Bertemu Guru

BERTEMU GURU

Seorang pemuda, tapi sudah tidak muda sekali, sudah melewati 30. Begitu gelisah akan dirinya. Sudah banyak dosa yang dilakukan. Besar sekali dosa yang dilanggar. Begitulah beban dalam dada yang menyesakkannya. Tak seorangpun tahu soal itu. Tapi bagaimanpun ia yakin pasti ada yang tahu. Dari hari ke hari, selalu itu saja yang menjadikannya susah menerima nasehat. Semua baginya sia-sia. Tak ada solusi dan mampu menghentikannya untuk berhenti dari kubangan dosa dan lingkarannya.

Melalui seorang kawan lamanya ia diberi arah. Tak ada nasehat atau petuah, memang kawan tersebut tak tahu duduk soalnya. Yang ia tahu, bahwa sahabatnya sedang bermasalah. Hanya itu saja. Petunjuk arah adalah menemui seseorang yang dianggapnya tua, punya banyak ilmu dan nasehat. Sangat layak dijadikan penasehat atau guru yang mulia.

Maka, berjalanlah pemuda tersebut ke arah yang ditunjukkan sahabatnya. Sebuah desa, di kaki gunung mati. Gunung laki-laki di Jawa Timur. Tidak susah mencari namanya. Seorang pecinta, layaknya tokoh Arjuna dalam pewayangan diusia senja atau dalam keadaan pendeta. Di sebuah batu mulia sebagai tempatnya, tempat bertemunya pemuda itu dengan gurunya.

Guru : “saudaraku, sebelum terlalu panjang kau bercerita tentang persoalanmu, ijinkan aku bercerita...”
Demikian, guru tersebut memotong perkenalan pemuda tersebut.

Pemuda : “silakan bapak....”
Guru : “ketahuilah saudaraku, jauh sebelum aku menguasai dan mengenal banyak ilmu, justru denganmulah aku mengenal.
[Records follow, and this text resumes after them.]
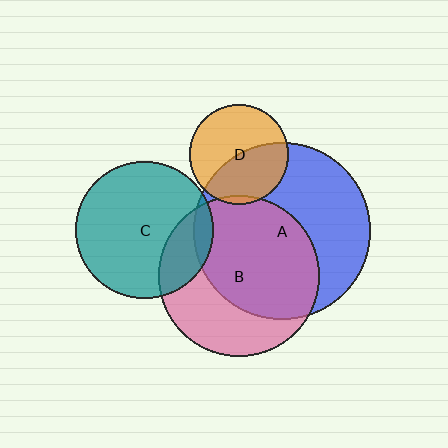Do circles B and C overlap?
Yes.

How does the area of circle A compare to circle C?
Approximately 1.7 times.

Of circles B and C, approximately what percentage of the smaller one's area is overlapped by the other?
Approximately 20%.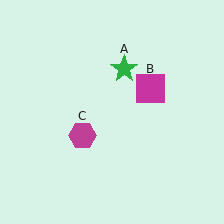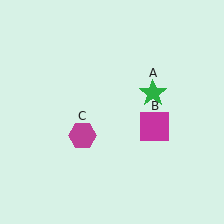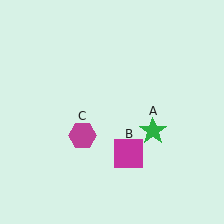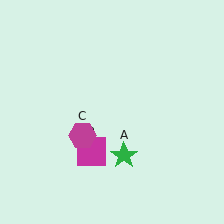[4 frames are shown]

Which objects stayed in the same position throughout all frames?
Magenta hexagon (object C) remained stationary.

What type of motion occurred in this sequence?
The green star (object A), magenta square (object B) rotated clockwise around the center of the scene.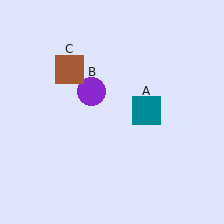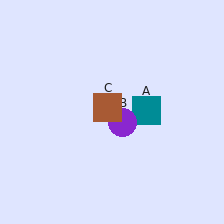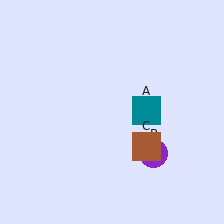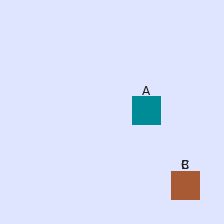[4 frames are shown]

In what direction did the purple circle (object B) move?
The purple circle (object B) moved down and to the right.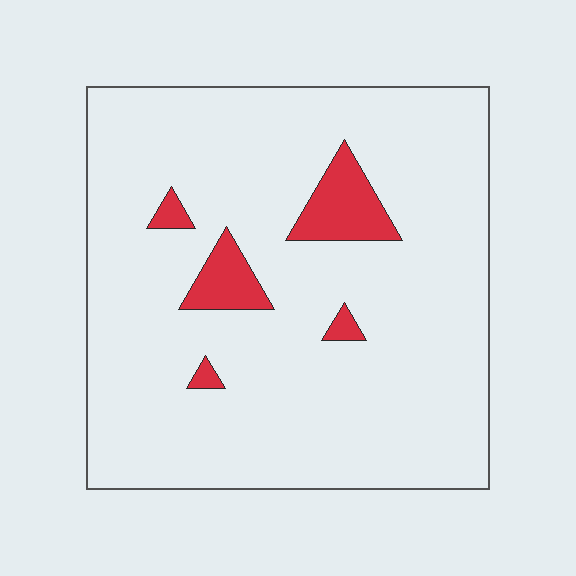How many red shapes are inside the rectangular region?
5.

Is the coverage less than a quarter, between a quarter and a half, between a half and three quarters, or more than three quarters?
Less than a quarter.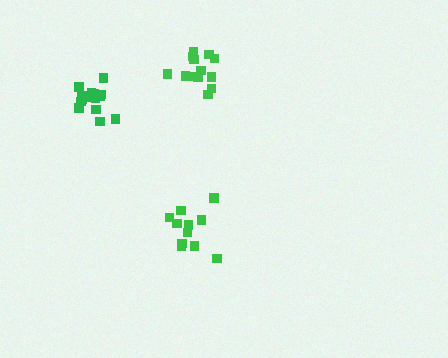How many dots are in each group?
Group 1: 11 dots, Group 2: 13 dots, Group 3: 16 dots (40 total).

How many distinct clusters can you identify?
There are 3 distinct clusters.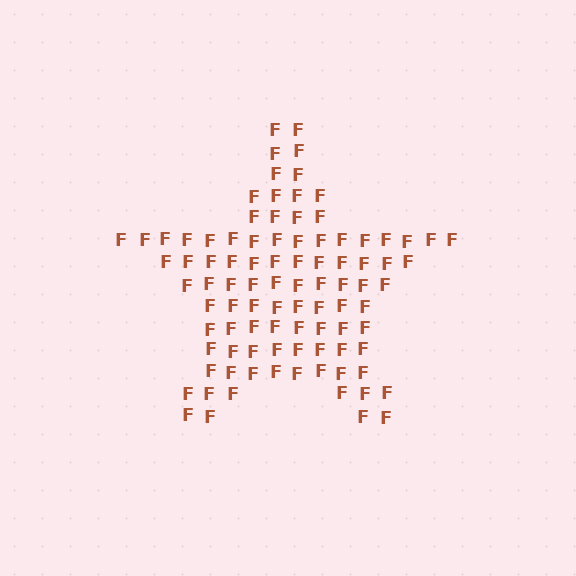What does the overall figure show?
The overall figure shows a star.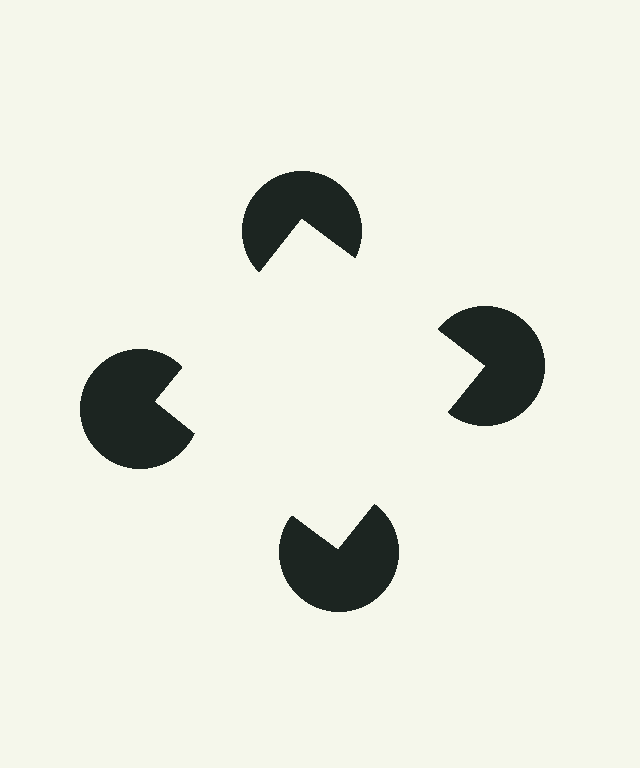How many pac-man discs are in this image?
There are 4 — one at each vertex of the illusory square.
Bahwa diriku dulu mendapat tugas untuk mendampingimu, meluruskanmu. Entah apa itu semua, aku hanya diberi tanda dan gambaran tentangmu. Maka saat inilah waktu yang telah dijanjikan kepadaku untuk bertemu denganmu...”

Pemuda : “ oh ...sungguh demikian pentingkah diriku, pak?””
Guru : “entahlah, aku hanya yakin atas petunjuk itu. Dan keyakinanku selama ini selalu bertemu pada sebuah kebenaran, dimana aku sendiri sebelumnya tidak mengetahui, maka ijinkanlah aku menjadi kawan dalam perjalananmu, sudilah engkau menerima diriku ini, sehingga tak ada beban yang harus aku pertanggungjawabkan kelak...bagaimana?”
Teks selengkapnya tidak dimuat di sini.